Harrah’s Cherokee Valley River Casino & Hotel has opened its expanded casino floor and World Series of Poker Room. The North Carolina tribal casino is owned by the Eastern Band of Cherokee Indians. (Image: Harrah’s Cherokee Valley River Casino & Hotel)

Last Wednesday, the tribal casino owned by the Eastern Band of Cherokee Indians that’s operated by Caesars Entertainment unveiled 25,000 square feet of additional gaming space. The casino floor expansion extends the resort’s gaming floor to a total of 75,000 square feet.

The added space allowed the casino to place 300 more slot machines and eight live dealer table games. Just hours after opening the expanded casino space, a lucky player won a $1,605 jackpot on a Double Double Bonus Poker machine.

A central bar with 22 seats with nine bartop video gaming machines was also incorporated.

We are ecstatic to reach this milestone in our expansion process and unveil the expanded gaming floor, which represents the culmination of months of hard work and dedication both from our internal team members and general contractor,” said Lumpy Lambert, general manager of Harrah’s Cherokee Valley River. “Every detail of the casino floor expansion was selected to ensure memorable experiences and we are confident that our new amenities and offerings will exceed our guests’ expectations.”

A long-requested poker room has additionally commenced operations. The WSOP Room is open daily 10 am to 2 am and until 4 am on the weekends.

The poker room is running cash games until July when weekly $80 no-limit hold’em tournaments will begin on Monday and Thursday nights.

Resort Overhaul

Harrah’s Cherokee Valley River is the sister property to the tribe’s larger casino resort, Harrah’s Cherokee, which is about an hour’s drive north in Cherokee. Opened in 2015, Harrah’s Cherokee Valley River primarily targets gamblers in nearby Georgia and Tennessee where casino gambling remains nonexistent.

The $275 million resort overhaul is the resort’s first major renovation.

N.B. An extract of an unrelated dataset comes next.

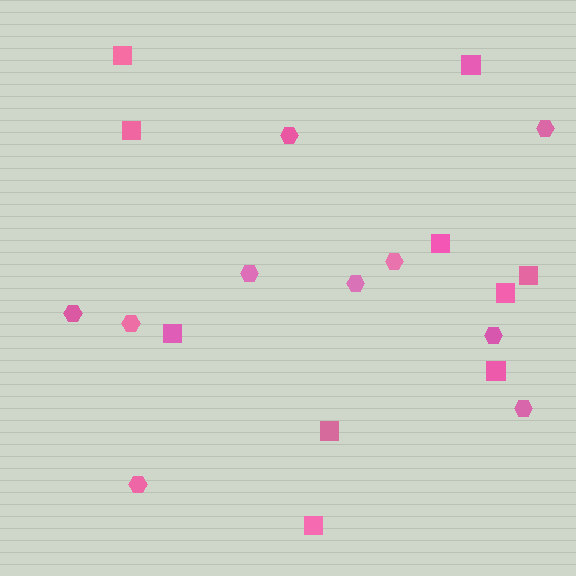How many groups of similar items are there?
There are 2 groups: one group of squares (10) and one group of hexagons (10).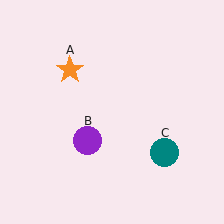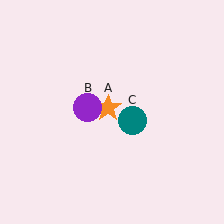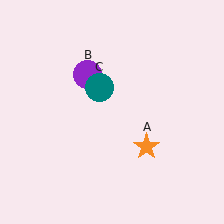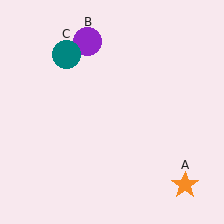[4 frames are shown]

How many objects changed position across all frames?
3 objects changed position: orange star (object A), purple circle (object B), teal circle (object C).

Along with the added gaming space and WSOP Room, the investment includes a new hotel tower with almost 300 rooms.

A full-service spa and salon and a 1,700-space parking garage are also in the works. The hotel tower will double the destination’s total room allotment. The forthcoming amenities of are expected to be finished and open before the end of the year.

Tribal Sovereignty

Tribal leaders are likely breathing a sigh of relief this week after news from the Raleigh capital suggested that Republicans in the General Assembly are losing enthusiasm to pass legislation to authorize commercial casinos.

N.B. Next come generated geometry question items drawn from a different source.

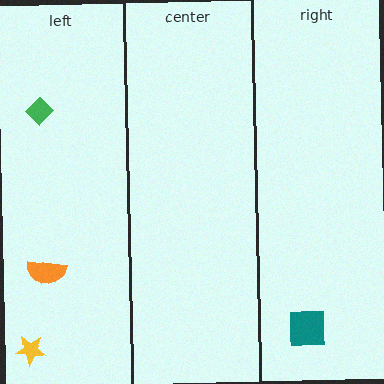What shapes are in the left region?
The orange semicircle, the green diamond, the yellow star.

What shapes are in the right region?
The teal square.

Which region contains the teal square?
The right region.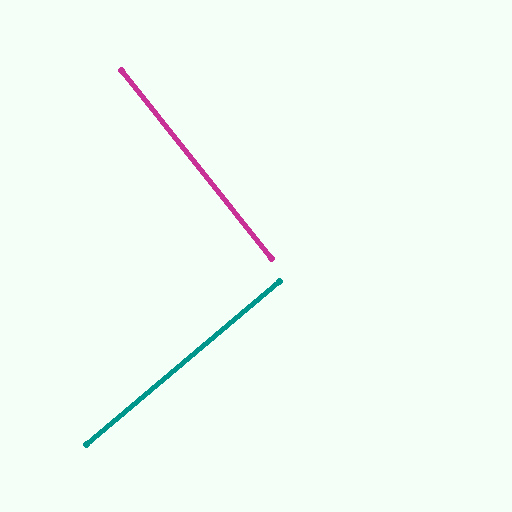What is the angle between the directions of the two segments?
Approximately 88 degrees.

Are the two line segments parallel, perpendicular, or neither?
Perpendicular — they meet at approximately 88°.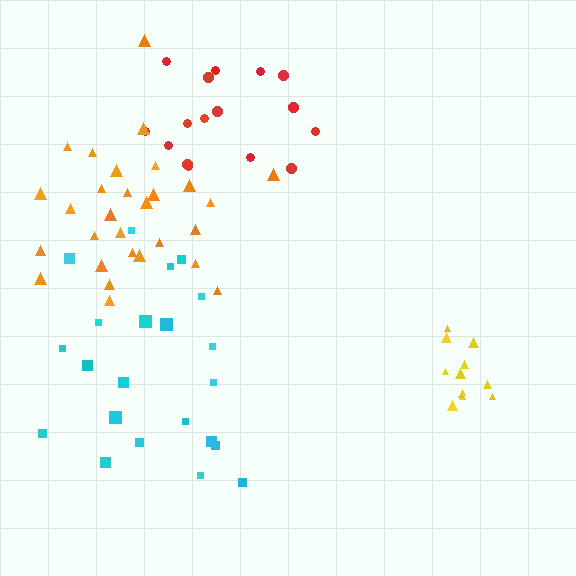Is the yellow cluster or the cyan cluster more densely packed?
Yellow.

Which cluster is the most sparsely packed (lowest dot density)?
Cyan.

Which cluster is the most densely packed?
Yellow.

An effort last year championed by Phil Berger (R-Rockingham), the state Senate’s president pro tempore, ended in party gridlock, with the opposition scolding the powerful lawmaker for seemingly orchestrating a backroom deal to bring Las Vegas resorts to the Tar Heel State. House Speaker Tim Moore (R-Cleveland) said recently that “hard feelings” will presumably keep casino discussions on hold for the foreseeable future.

Berger has pledged not to reinitiate his casino push.